JPPI: Wisuda Anak Sekolah Cuma Jadi Ajang Pamer

ilustrasi wanita wisuda (pexels.com/HONG SON)
ilustrasi wanita wisuda (pexels.com/HONG SON)
Intinya sih...
  • JPPI menyoroti wisuda pendidikan dasar dan menengah yang lebih pamer kemewahan daripada penghargaan akademik.
  • Wisuda mewah minim nilai edukatif bagi siswa TK hingga SMA, berpotensi menanamkan materialisme sejak dini, dan memberi beban finansial pada keluarga.
  • Sekolah disarankan mengadakan perpisahan yang sederhana namun bermakna, serta mendukung regulasi pemerintah yang melarang praktik wisuda mewah dan konsumtif.
Disclaimer: This summary was created using Artificial Intelligence (AI)

Tangerang Selatan, IDN Times – Jaringan Pemantau Pendidikan Indonesia (JPPI) menyoroti maraknya penyelenggaraan wisuda di tingkat pendidikan dasar dan menengah yang dinilai semakin jauh dari esensi pendidikan.

Koordinator Nasional JPPI, Ubaid Matraji menyatakan, bahwa praktik wisuda saat ini lebih sering menjadi ajang pamer kemewahan, daripada bentuk penghargaan atas capaian akademik siswa. Akhirnya, wisuda itupun hanya buang-buang uang orangtua dan wali murid.

"Ini sudah jauh melenceng dari esensi pendidikan itu sendiri dan lebih terkesan sebagai kompetisi terselubung antar orangtua untuk menunjukkan status sosial,” ujar Ubaid, Jumat (9/5/2025).

1. Ubaid menyebut wisuda mewah untuk siswa tak beri edukasi ke warga

Ilustrasi wisuda. (IDN Times/Mardya Shakti)
Ilustrasi wisuda. (IDN Times/Mardya Shakti)

Ia menilai, bahwa bagi siswa TK hingga SMA, wisuda mewah justru minim nilai edukatif. Menurutnya, pada jenjang TK dan SD, pemahaman siswa terhadap kelulusan masih sangat sederhana sehingga seremoni besar tidak relevan dengan pengalaman belajar mereka.

“Jika fokusnya hanya pada seremonial dan bukan pada refleksi proses belajar, maka nilai edukatifnya sangat dipertanyakan. Lebih sering ini hanya menjadi pelampiasan euforia sesaat tanpa meninggalkan kesan mendalam tentang pentingnya ilmu pengetahuan,” jelasnya.

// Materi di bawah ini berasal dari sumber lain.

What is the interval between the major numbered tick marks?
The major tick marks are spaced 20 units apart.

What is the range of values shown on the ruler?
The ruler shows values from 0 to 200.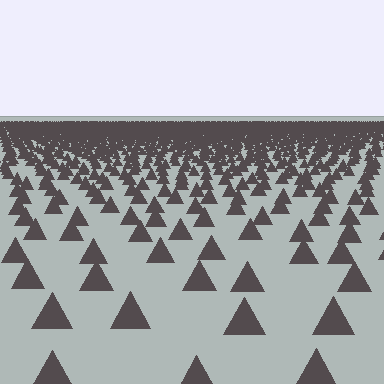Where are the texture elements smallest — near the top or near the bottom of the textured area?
Near the top.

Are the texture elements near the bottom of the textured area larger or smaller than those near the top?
Larger. Near the bottom, elements are closer to the viewer and appear at a bigger on-screen size.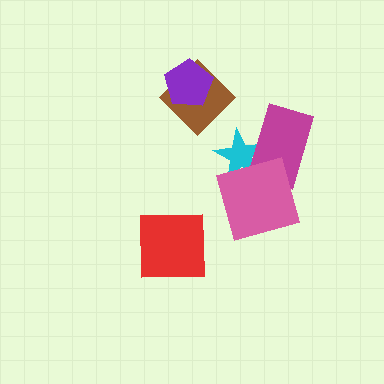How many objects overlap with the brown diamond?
1 object overlaps with the brown diamond.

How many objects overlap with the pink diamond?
2 objects overlap with the pink diamond.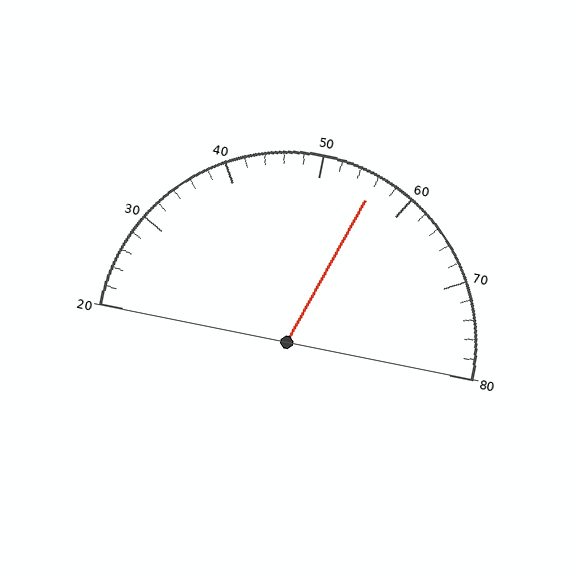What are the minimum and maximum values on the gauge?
The gauge ranges from 20 to 80.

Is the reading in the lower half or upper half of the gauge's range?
The reading is in the upper half of the range (20 to 80).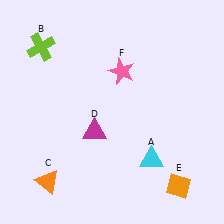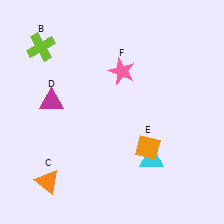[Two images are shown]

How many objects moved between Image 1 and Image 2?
2 objects moved between the two images.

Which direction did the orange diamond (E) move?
The orange diamond (E) moved up and to the left.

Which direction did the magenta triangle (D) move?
The magenta triangle (D) moved up and to the left.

Lebih lanjut, Ubaid mengingatkan bahwa wisuda berbiaya tinggi bisa memberikan dampak psikologi dan sosial yang negatif. Ia menyebut, anak-anak bisa tertanam nilai materialisme sejak dini, sementara keluarga dengan kondisi ekonomi terbatas bisa terbebani secara finansial.

“Bagi keluarga, jelas ini menjadi beban finansial yang signifikan, apalagi jika memiliki lebih dari satu anak yang lulus. Uang yang seharusnya bisa digunakan untuk kebutuhan pendidikan yang lebih penting, justru terkuras habis untuk acara seremonial yang hanya berlangsung beberapa jam,” tambahnya.

2. Ubaid juga menyoroti kecenderungan sekolah mengikuti tekanan sosial dan tren

Ubaid juga menyoroti kecenderungan sekolah mengikuti tekanan sosial dan tren daripada mengedepankan pertimbangan pedagogis. “Alasan pedagogis seringkali hanya dicari-cari pembenaran setelah keputusan untuk mengadakan acara mewah sudah diambil,” katanya.

Ia pun mengusulkan agar sekolah mulai mengedepankan bentuk perpisahan yang sederhana namun bermakna, seperti pameran karya, pertunjukan seni, sesi refleksi, atau kegiatan sosial yang membangun karakter siswa.

3. Pemerintah diminta membuat regulasi terkait wisuda yang mewah

Presiden Prabowo Subianto (dok. Sekretariat Presiden)
Presiden Prabowo Subianto (dok. Sekretariat Presiden)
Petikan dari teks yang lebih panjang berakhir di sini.